Dit was in het kader van de modernisering van ons leger, de afschaffing van de dienstplicht en de vermindering van de getalsterkte tot 40.000.

De toenmalige minister Delcroix liet in de tijd (zie Vrede nr 305, jan.-febr. ’94) een ballonnetje op om extra-(ontwikkelings)geld binnen te rijven voor het legerbudget.D.w.z. dat de heer Delcroix vroeg om 0,3% van het BNP te besteden aan humanitaire militaire acties. Hij beschouwde dit bedrag (15 a 20 miljard) eigenlijk als een middel om het streefcijfer voor ontwikkelingssamenwerking op te trekken van de in het vooruitzicht gestelde – “in 2000 of zo snel mogelijk nadien”- norm van 0,7% naar 1%. Vandaag hebben de militairen die omweg laten vallen en kiezen ze voor de directe strategie.

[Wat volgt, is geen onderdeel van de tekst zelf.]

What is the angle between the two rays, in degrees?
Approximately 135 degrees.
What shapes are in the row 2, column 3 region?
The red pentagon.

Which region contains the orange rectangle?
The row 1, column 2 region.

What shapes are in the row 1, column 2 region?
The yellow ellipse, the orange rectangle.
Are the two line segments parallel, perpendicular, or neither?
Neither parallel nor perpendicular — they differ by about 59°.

De nieuwe baas van de Generale Staf, Herteleer, houdt een pleidooi om na 1997 een verhoging van het legerbudget met 10 miljard door te voeren, boven op de indexering.

Luchtmacht

In een interview in De Standaard meent stafchef Van Hecke van de luchtmacht (uiteraard) dat zijn luchtleger het absolute centrum is van elke militaire macht. Hij vindt daarvoor bewijzen in de Golfoorlog en de Navo-bombardementen in Bosnië. “Wat mij het meest bekommert is een situatie zoals die in Rusland evolueert of zou kunnen evolueren. Als het in Rusland uit de hand loopt, zitten we met een Joegoslavië tot de tiende macht. Ik denk aan een probleem met Boris Jeltsin, een terugkeer van de militaire nomenclatura, of als het etnisch uit de hand loopt.” Van Hecke zou graag zien “dat de stafchefs, die problemen op een andere manier kennen, hierover met de politieke verantwoordelijken, regering en parlement, een dialoog zouden kunnen aangaan”.

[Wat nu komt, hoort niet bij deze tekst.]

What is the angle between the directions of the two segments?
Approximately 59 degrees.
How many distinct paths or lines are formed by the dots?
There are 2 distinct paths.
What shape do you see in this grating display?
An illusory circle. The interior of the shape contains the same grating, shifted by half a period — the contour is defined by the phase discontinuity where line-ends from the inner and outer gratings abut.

M.a.w. de Belgische militaire nomenclatura weert zich als een duivel in een wijwatervat om meer vat te krijgen op de politieke beslissingen. Tussen haakjes. Om te bewijzen dat een dure luchtmacht een goede investering is wijst luitenant-generaal vlieger Van Hecke erop dat de duizend uur lucht-offensief in de Golfoorlog een enorme besparing in tijd en mensenlevens betekende. Kostte de Golfoorlog tijdens de dagen van de luchtraids dagelijks


niet meer dan 500 miljoen dollar (d.i. minstens 15 a 20 miljard BF per dag, alleen tijdens de effectieve maand bombardementen) ? Het aantal slachtoffers kennen we nog altijd niet precies: tussen de honderd- en honderdvijftigduizend. Dergelijke redenering getuigt van het klassieke machtsdenken in functie van

beïnvloeding van de bestaande krachtsverhoudingen in de wereld, en het consolideren van het dominant economisch systeem. Daarbij moeten de militairen de uiteindelijke posities op gaan leggen. De beste manier is via een superieure luchtmacht, aldus stafchef Van Hecke. “Wij moeten datgene kiezen dat het overwicht geeft en dat is thans onmis- (…)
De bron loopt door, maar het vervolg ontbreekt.